The Restaurant that Changed Everything
And a really cool way to play cards.
If you’ve got a restaurant-obsessed friend who likes to play cards, the Gourmand 52 Deck is the perfect gift. Created by three students at the University of Pennsylvania, Maggie Tang, Alaina Chou and Amy Yang, each card is hand-drawn with a picture of some iconic New York restaurant; they include Katz’s, Russ & Daughters, Via Carota, King and Estela. A portion of every sale goes to ROAR (Restaurants Organizing, Advocating & Rebuilding). Play on!
When I told my editors at New West that Michael McCarty was opening a restaurant in Los Angeles and the chefs were all going to be young, American and college-educated, it was enough to sell the story. It was a revolutionary idea: in those days chefs were typically old European men who’d been working in restaurants since their teens.
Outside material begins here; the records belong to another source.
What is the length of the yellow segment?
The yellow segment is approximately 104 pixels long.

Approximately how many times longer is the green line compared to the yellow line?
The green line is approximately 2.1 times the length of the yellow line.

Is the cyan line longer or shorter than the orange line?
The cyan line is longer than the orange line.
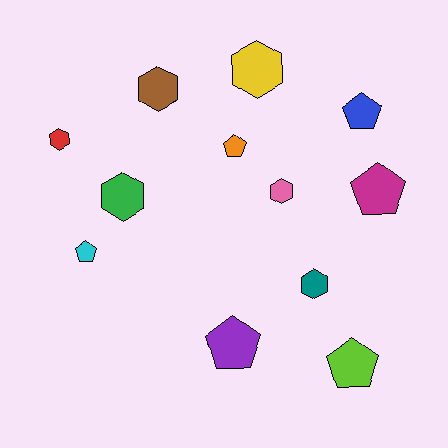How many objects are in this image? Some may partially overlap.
There are 12 objects.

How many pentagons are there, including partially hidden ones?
There are 6 pentagons.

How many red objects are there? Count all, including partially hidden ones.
There is 1 red object.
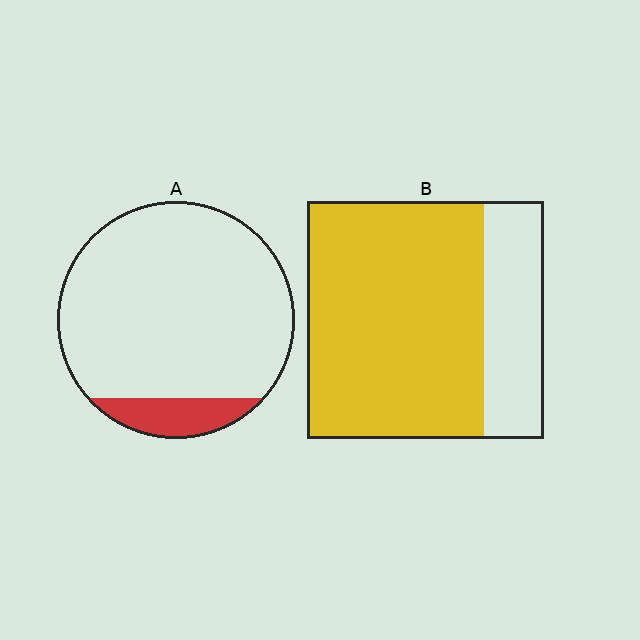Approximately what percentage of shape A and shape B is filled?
A is approximately 10% and B is approximately 75%.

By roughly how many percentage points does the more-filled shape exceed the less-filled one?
By roughly 65 percentage points (B over A).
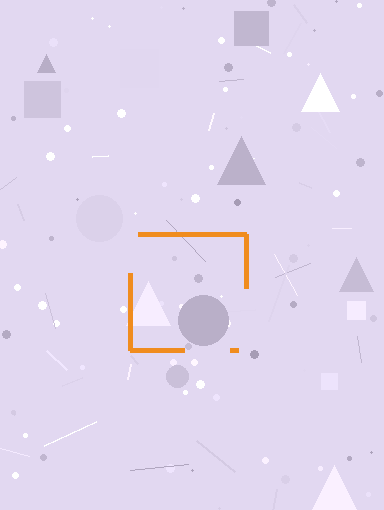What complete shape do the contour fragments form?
The contour fragments form a square.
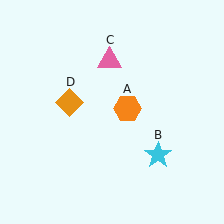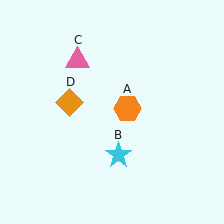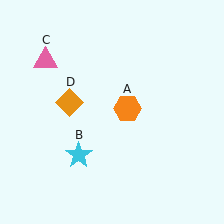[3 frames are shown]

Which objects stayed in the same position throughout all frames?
Orange hexagon (object A) and orange diamond (object D) remained stationary.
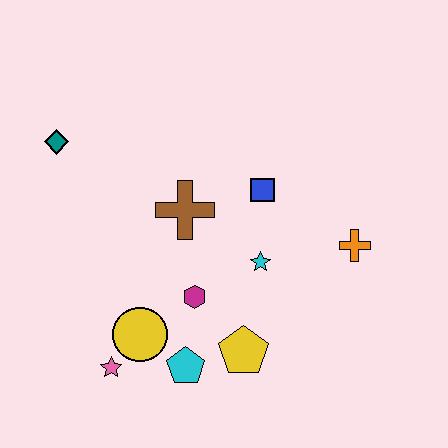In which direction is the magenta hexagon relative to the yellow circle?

But that' wasn’t all. Michael McCarty wanted to use American products. Among the other firsts at Michael’s: he dressed his waiters in Calvin Klein and put excellent art on the walls (Hockney, Diebenkorn, Jasper Johns). He also pioneered a complicated computerized system to keep track of sales and supplies.
Michael’s chefs all went on to fame and fortune. His opening team included Ken Frank (who quickly left), Jonathan Waxman and Mark Peel. Before long Nancy Silverton joined them as pastry chef.
Michael was not happy with my article. He complained to my boss (Colman Andrews) that I’d misquoted him about crusty old Frenchmen who are mean. The thing is, we were all so young, and I spent so much time hanging around that they forgot I was a reporter and let down their guard. But I had everything on tape.
As for me, I spent the best part of a year working on this piece (the restaurant took a lot longer to open than anticipated) for the princely sum of $500. But it was a wonderful education — and I had a terrific time.
Michael, of course, went on to open the watering hole for New York’s media set — but that’s another story.
I think the first one is Michael’s opening menu. The second one is four years later, in 1983. It’s interesting that the dishes are almost the same, but the prices have nearly doubled. And that by 1983, Michael had done away with tipping and added a 17% service charge.
The last menu is, rather obviously, from a Haut Brion tasting in 1989. Interesting, isn’t it, how the food (and the descriptions) had evolved in six years?